Here is another data point to add to the list. Bloomberg reports Japan’s Current-Account Surplus Shrinks 63% As Machine Orders Drop.
Japan’s current-account surplus was the smallest in May since at least 1985 and machinery orders fell the most in more than five years, adding to signs a slump in demand is threatening the nation’s rebound.Explanation of Current Account
The excess in the widest measure of the nation’s trade shrank 63 percent from a year earlier to 215.1 billion yen ($2.7 billion), the Ministry of Finance said in Tokyo today.
Machinery orders, an indicator of capital spending, fell 14.8 percent in May from the previous month, the Cabinet Office said, the biggest drop since comparable data were made available in 2005.

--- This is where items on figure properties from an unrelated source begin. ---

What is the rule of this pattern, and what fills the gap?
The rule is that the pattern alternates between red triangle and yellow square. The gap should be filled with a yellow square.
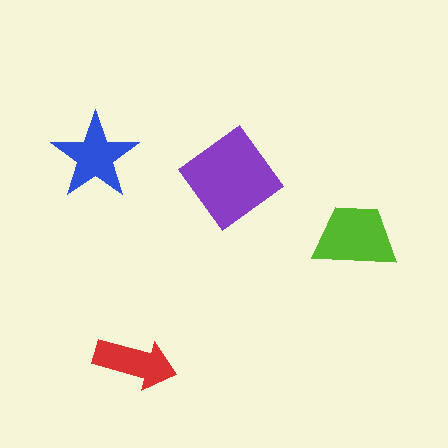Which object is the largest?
The purple diamond.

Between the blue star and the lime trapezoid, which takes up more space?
The lime trapezoid.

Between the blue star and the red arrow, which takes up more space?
The blue star.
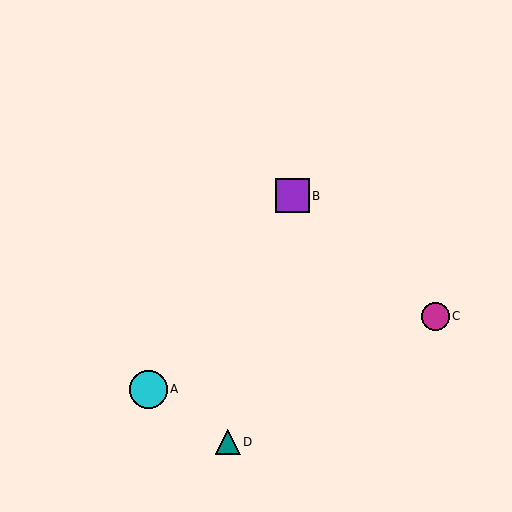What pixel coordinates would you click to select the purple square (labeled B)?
Click at (292, 196) to select the purple square B.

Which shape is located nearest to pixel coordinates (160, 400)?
The cyan circle (labeled A) at (149, 389) is nearest to that location.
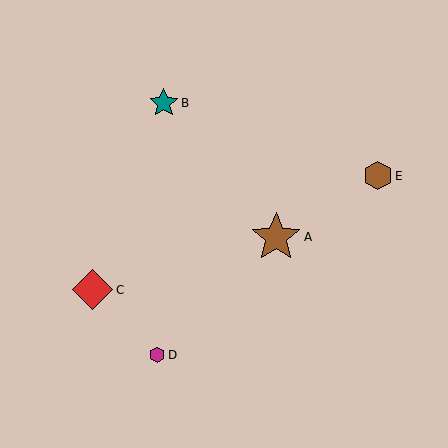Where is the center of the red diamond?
The center of the red diamond is at (93, 290).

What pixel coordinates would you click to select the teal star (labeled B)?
Click at (164, 103) to select the teal star B.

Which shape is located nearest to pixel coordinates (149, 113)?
The teal star (labeled B) at (164, 103) is nearest to that location.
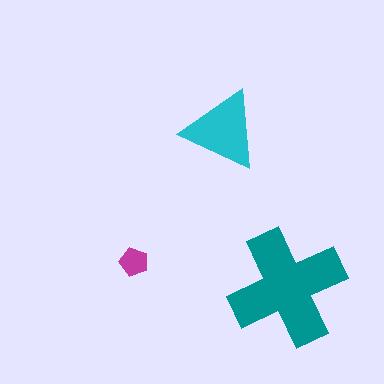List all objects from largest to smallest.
The teal cross, the cyan triangle, the magenta pentagon.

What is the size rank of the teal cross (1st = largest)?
1st.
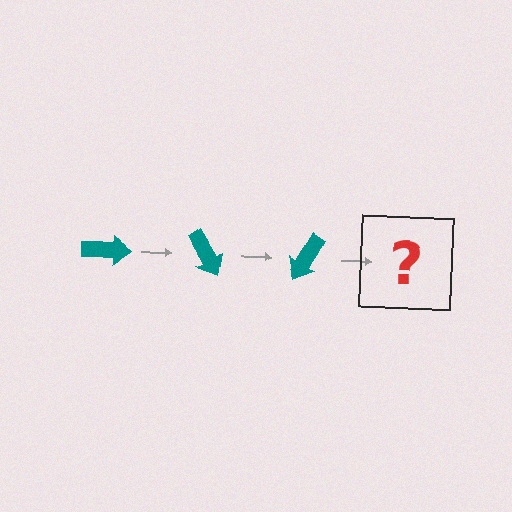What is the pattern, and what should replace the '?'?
The pattern is that the arrow rotates 60 degrees clockwise each step. The '?' should be a teal arrow rotated 180 degrees clockwise.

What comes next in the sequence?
The next element should be a teal arrow rotated 180 degrees clockwise.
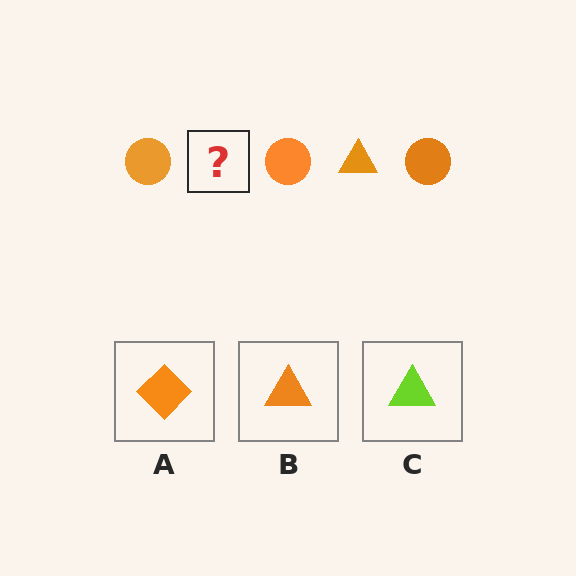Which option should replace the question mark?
Option B.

For those unfamiliar with the term Current Account Wikipedia offers this explanation:
In economics, the current account is one of the two primary components of the balance of payments, the other being capital account. It is the sum of the balance of trade (net earnings on exports minus payments for imports), factor income (earnings on foreign investments minus payments made to foreign investors) and cash transfers.Why This Is Important
The current account balance is one of two major measures of the nature of a country's foreign trade (the other being the net capital outflow). A current account surplus increases a country's net foreign assets by the corresponding amount, and a current account deficit does the reverse. Both government and private payments are included in the calculation. It is called the current account because goods and services are generally consumed in the current period.
The balance of trade is the difference between a nation's exports of goods and services and its imports of goods and services, if all financial transfers, investments and other components are ignored. A nation is said to have a trade deficit if it is importing more than it exports.

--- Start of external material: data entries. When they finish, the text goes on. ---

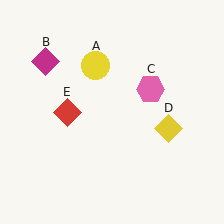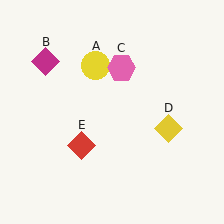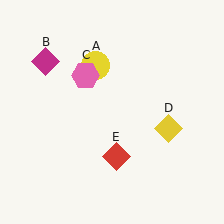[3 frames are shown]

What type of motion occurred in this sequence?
The pink hexagon (object C), red diamond (object E) rotated counterclockwise around the center of the scene.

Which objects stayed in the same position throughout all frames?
Yellow circle (object A) and magenta diamond (object B) and yellow diamond (object D) remained stationary.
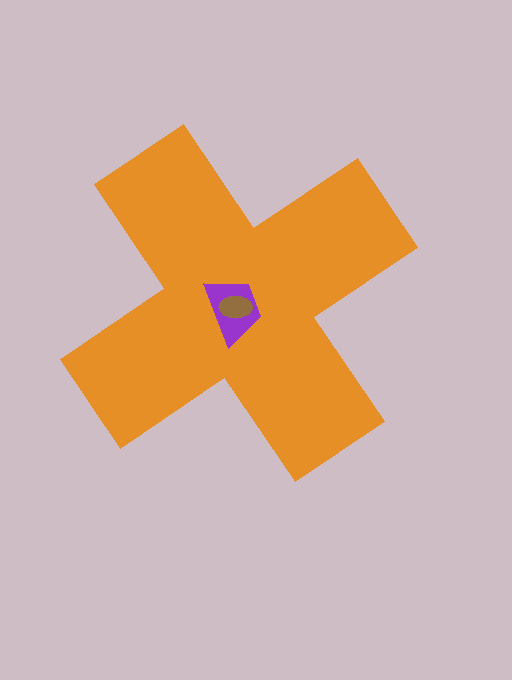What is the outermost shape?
The orange cross.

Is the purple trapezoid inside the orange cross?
Yes.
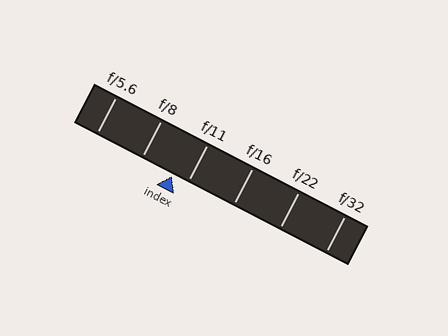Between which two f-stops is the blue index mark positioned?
The index mark is between f/8 and f/11.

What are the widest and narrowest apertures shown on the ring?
The widest aperture shown is f/5.6 and the narrowest is f/32.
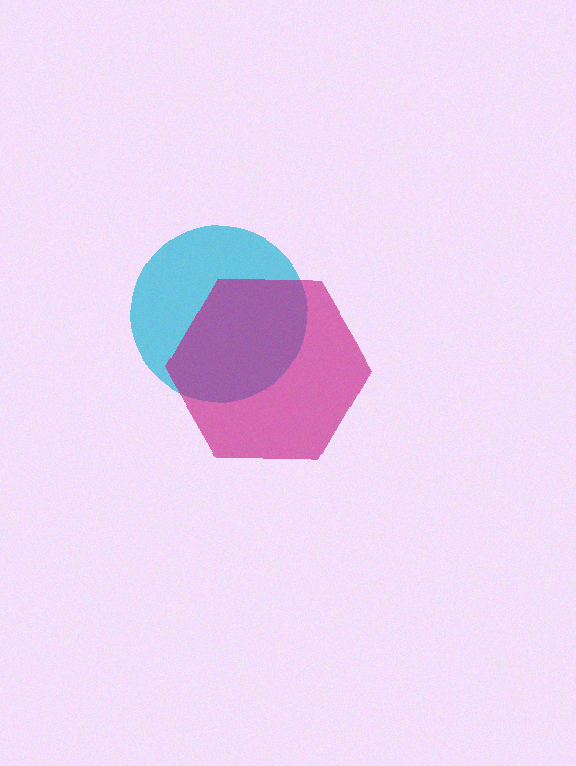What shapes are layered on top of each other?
The layered shapes are: a cyan circle, a magenta hexagon.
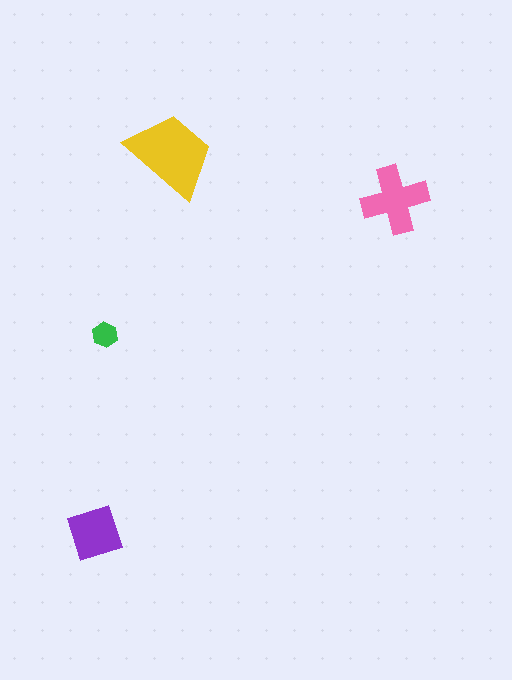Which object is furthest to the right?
The pink cross is rightmost.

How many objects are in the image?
There are 4 objects in the image.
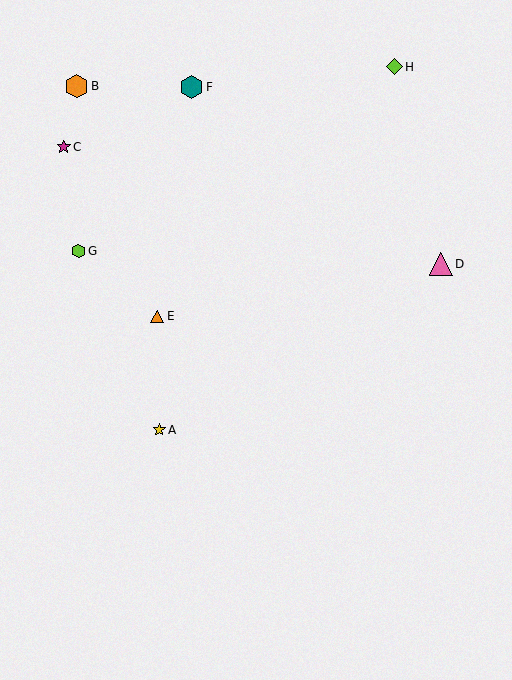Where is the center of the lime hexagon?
The center of the lime hexagon is at (78, 251).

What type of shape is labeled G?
Shape G is a lime hexagon.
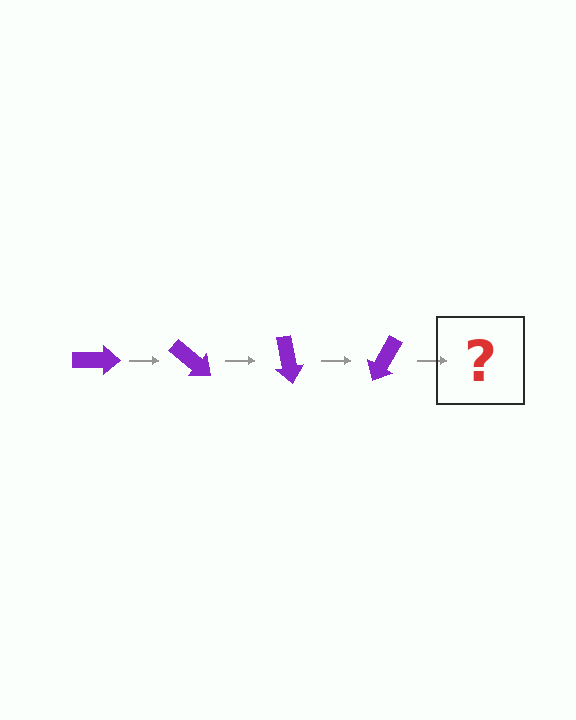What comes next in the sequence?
The next element should be a purple arrow rotated 160 degrees clockwise.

Positive net sales abroad generally contributes to a current account surplus; negative net sales abroad generally contributes to a current account deficit. Because exports generate positive net sales, and because the trade balance is typically the largest component of the current account, a current account surplus is usually associated with positive net exports. This however is not always the case with secluded economies such as that of Australia featuring an income deficit larger than its trade surplus.
Japan's balance of trade is already negative, but the important point is the overall current-account of which trade is a part.
If Japan's current-account was negative, Japan would depend on foreign capital to make up the deficit. Will foreigners fund Japan at 0% interest rates?
I think not.
Bug In Search of Window
Japan has debt-to-GDP ratio of 220% and rising. As of July 9, the Yield on 10-year Japanese Bonds is .80%.
A mere rise of 2 percentage points would consume all Japanese revenues just to pay interest on the national debt.
Moreover, Japan's demographics are such that pension plans are now, for the first time as of last year, net sellers of bonds, not net buyers. For details, please see World's Largest Pension Fund Needs to Sell Japanese Bonds; Japan's Demographic Time Bomb Officially Goes Off
As John Mauldin commented in his book Endgame, "Japan is like a bug in search of a window." If you have not yet picked up a copy, please do so. It's a good read.
Once Japan's current account balance goes negative in a sustained way (and I believe that will indeed happen), the bug will have found the window.